- 2 lb bag cauliflower florets, cut into 1/2″ pieces
- 2 tbsp butter
- 2 cups heavy whipping cream
- 1 tsp ground mustard
- 1 tsp garlic powder
- 2 1/2 cups shredded cheese, divided (I use a mix of cheddar and Monterey jack)
- 1/2 tsp xantham gum
- 1/2 paprika
- salt and pepper to taste
- Preheat oven to 400*
- Heat a large cast iron skillet over medium-high heat and add butter. Once melted, add chopped cauliflower and cook for about 2 minutes. Season with salt and pepper, stir, and take off heat. Set aside.
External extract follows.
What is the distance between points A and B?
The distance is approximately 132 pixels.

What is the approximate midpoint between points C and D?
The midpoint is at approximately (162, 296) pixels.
- In a medium-size saucepan over medium heat, add heavy cream, ground mustard, garlic powder, paprika, salt and pepper and whisk. Continue whisking slowly until the edges start to bubble.
- Add 1 1/2 cups shredded cheese and whisk until the cheese melts and reduce heat to low.
- Add xantham gum and whisk again until combined. Remove from heat and pour over thee cauliflower.
- Stir the sauce with the cauliflower, top with remaining cheese and sprinkle with paprika and bake in the oven until cheese is melted, browned, and the cauliflower is tender. About 15 minutes.